The Global AML survey was conducted by KPMG among 224 leading banks from 55 countries. The list of banks included 25% of the top 250 banks.

The 1st survey issued in 2004, while this one is its update. The new findings show that banks’ spending on anti-money laundering has significantly increased – by an average of 58% over the last 3 years.

Also, according to KPMG, senior management is getting increasingly involved in anti-money laundering. 71% of banks said that directors at the highest level are taking part in the implementation of anti-money laundering policies. 85% of banks have a global anti-money laundering policy. Nevertheless, more banks suggest that governmental and international regulation is to be more effectively targeted and better focused to better combat money laundering.

As many as 97% of banks agree that they are dependent on the vigilance of staff to monitor and identify suspicious activity. 1/3 banks indicated that they lack satisfaction with the effectiveness of transactions monitoring systems they are currently using.

KPMG revealed the following positive fact – greater spending and training has led to an increase in the number of suspicious activity reports being generated within more than 70% of the banks surveyed. Banks are also making more effort in identifying Politically Exposed Persons who may be involved in money laundering.

According to the findings of the survey, at least 7 out of 10 banks carry out due diligence procedures on Politically Exposed Persons, which is a substantial increase from the worrying 45% in 2004.

It should be noted that the KPMG Report highlights the incremental risks caused by EU enlargement as most of the 10+2 countries recently joining the European Union did not have strict anti-money laundering processes in place, and they are not up to date with the standards required by the Third Money Laundering Directive.

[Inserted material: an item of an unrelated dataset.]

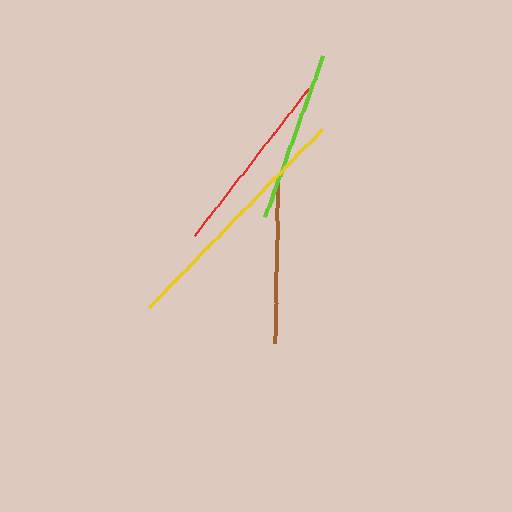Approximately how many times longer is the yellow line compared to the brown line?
The yellow line is approximately 1.5 times the length of the brown line.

IPSA International employs AML specialist William Goss

Thursday, November 1st, 2007

On November 27, 2007, IPSA International Inc., an international independent risk advisory firm providing investigative and consulting services in the areas of Anti-Money Laundering (AML), Due Diligence, Asset Location and Recovery, Fraud and Intellectual Property, announced that William Goss has joined the company as a Director of Anti Money Laundering Consulting Services for the New York office.

Mr. Goss will deal with direct growth strategies for IPSA’s AML practice area as well as will manage anti-money laundering engagements and other risk mitigation projects in the region.
William Goss has more than 25 years of experience in the investigative industry. He has held numerous senior level management and sales positions that included Charter Officer and Director of Sales for Regulatory Data Corp (RDC), a Know Your Customer and Enhanced Due Diligence database company formed by 20 of the world’s largest financial institutions. Before he joined IPSA International, Goss operated his boutique anti-money laundering and bank secrecy act consulting firm that served global financial institutions.

Mr. Goss is an industry expert who has spoken for New York State Department of Labor and hedge fund conferences on such issues as Enhanced Due Diligence Investigations and the Fair Credit Reporting Act.